Approval for certain types of assignments
Under the new CPL, assignments of Chinese patents or patent applications from a Chinese assignor to a foreign assignee must now follow prescribed rules and procedures to be set out in the accompanying regulations. Depending on how this requirement is implemented, this may have great impact on joint ventures between multinationals and Chinese entities and/or Chinese inventors.
Under the current patent law there already exist wide-ranging powers allowing the court to grant a compulsory licence to anyone unable to obtain a licence on reasonable terms within a reasonable amount of time for a Chinese patent. The new CPL adds additional grounds for the grant of compulsory licences. Additionally, where the patent in question relates to semiconductors, under the new CPL a compulsory licence may be awarded in the public interest if the patentee has behaved in an anti-competitive way.
Increase in statutory damages award
Under the new CPL where damages or an account of profits cannot be accurately assessed in a patent infringement case the maximum statutory award of damages (determined as a reasonable multiple of a reasonable royalty rate) has been doubled to RMB1m (just under US$150k). Also the ability for a patentee to recover reasonable expenses to stop infringement has also been introduced.

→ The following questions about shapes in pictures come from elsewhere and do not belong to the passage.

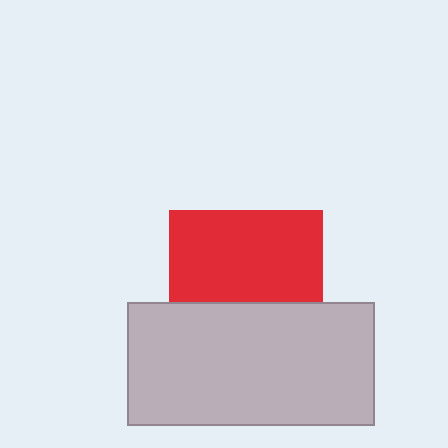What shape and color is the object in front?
The object in front is a light gray rectangle.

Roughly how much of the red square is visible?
About half of it is visible (roughly 60%).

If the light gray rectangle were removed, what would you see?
You would see the complete red square.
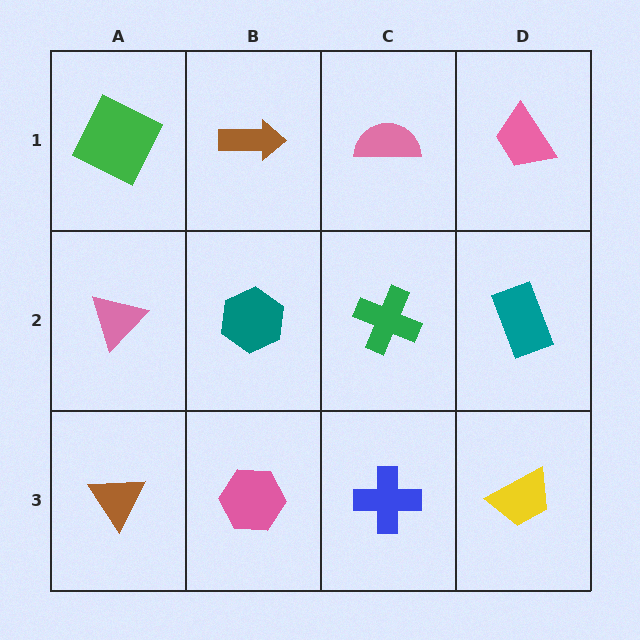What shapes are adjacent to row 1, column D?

Clarification of patent right exhaustion and parallel imports
Under the new CPL both domestic and international exhaustion apply to products sold, or licensed to be sold by the patentee. Thus under the new CPL the act of parallel importation of a patented product will not be an act of infringement. However, the new CPL does not make clear how exhaustion will apply to exported products sold outside China under contractual restrictions.
Statutory availability of presuit injunction and evidence preservation orders
Currently, pre-suit (interim) injunctions may be obtained following judicial interpretations issued by the courts. Under the new CPL the existing practice will be codified in statute, and similarly the new CPL also codifies the existing practice for the granting of evidence preservation orders, which is an option that is particularly useful as discovery is not allowed in Chinese patent litigation.
The changes coming into effect on 1 October 2009 will fundamentally alter the landscape of Chinese patent prosecution and litigation, and will likely require changes to how both legal practitioners and patentees approach Chinese patents.
In addition to the more fundamental and obvious changes (such as the change to an absolute novelty regime), more subtle changes may be needed to applicants’ filing strategies to make sure that they do not fall foul of the new first-filing and assignment requirements. This is something that may prove tricky to navigate particularly in relation to multinational co-operative research ventures established between Chinese and foreign parties.
From a litigation point of view, the change to absolute novelty is likely to mean that patents that were previously considered at risk of invalidation, but were not attacked for lack of applicable prior art, may now be invalidated. Similarly, patents which were formerly considered not worth asserting against potential infringers may now be reconsidered following the increase in statutory damages available.